Somebody is finally making a movie about Victoria Woodhull, after decades of her just sitting there in the history books, an obvious candidate for the biopic treatment. According to Deadline, Brie Larson will star and produce.
The production can tap a rich vein of material. Before she ever announced her candidacy, Woodhull was a fascinating character; “She was a spiritualist and fortune-teller who later owned her own stock brokerage and newspaper and was a staunch advocate for women’s rights,” reports the Smithsonian. Married three times, she lived as a divorced single mother—in the nineteenth century. And her involvement in politics drew heavy condemnation:
At the time, Woodhull was reviled in the national press for what were considered to be radical beliefs by many Americans. In particular, she was singled out for her vocal support for free love, which at that point meant believing that women should have the freedom to choose who they wanted to marry and have the right to divorce their husbands, Jennifer Smola reports for the Columbus Dispatch. For this, she was ridiculed in newspapers across the country, notably by newspaper cartoonist Thomas Nast, who literally depicted her as the devil in Harper’s Weekly.
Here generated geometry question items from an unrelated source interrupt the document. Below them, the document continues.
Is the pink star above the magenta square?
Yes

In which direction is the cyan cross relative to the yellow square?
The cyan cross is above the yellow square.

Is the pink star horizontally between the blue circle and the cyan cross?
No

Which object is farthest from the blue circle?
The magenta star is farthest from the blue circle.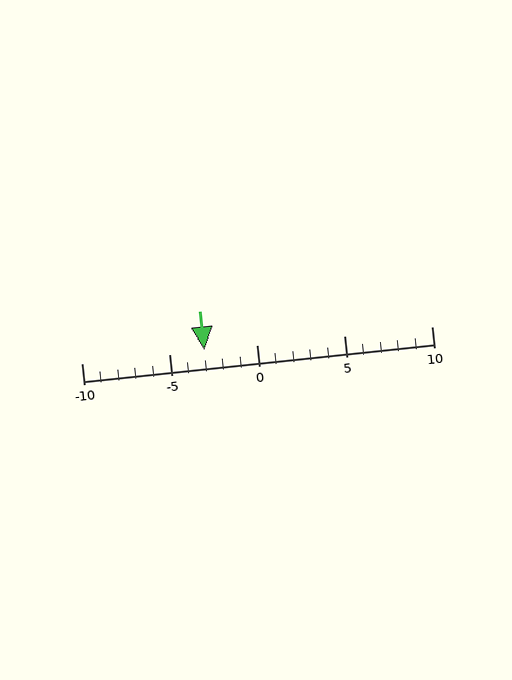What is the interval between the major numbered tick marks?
The major tick marks are spaced 5 units apart.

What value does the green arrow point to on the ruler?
The green arrow points to approximately -3.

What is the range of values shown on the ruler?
The ruler shows values from -10 to 10.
She was evicted, her daughter had to be pulled out of school, and she spent Election Day in jail after publishing accusations of extra-marital doings by Reverend Henry Ward Beecher. Don’t worry, she came out on top in the end. Politico writes:
Having divorced Colonel Blood in 1876, ceased publication of her newspaper that same year, and become, mostly due to harsh criticism over her expose of Henry Ward Beecher, a target of hate and ridicule in the United States, she retreated, in 1877, to London. There she married for a third time to John Biddulph Martin, an Oxford-educated son of a wealthy and proper English banking family. Martin’s mother vehemently opposed the marriage. The newlyweds lived on a London estate. After Martin died in 1901, Victoria, who was one of the first women in England to own a car, lived the life of a wealthy widow in a manor house on a 1,200-acre estate in the Cotswolds, outside Bredon’s Norton.
Really it’s just too bad nobody ever saw fit to cast Kathy Bates in this role. Kathy Bates would kill as Victoria Woodhull.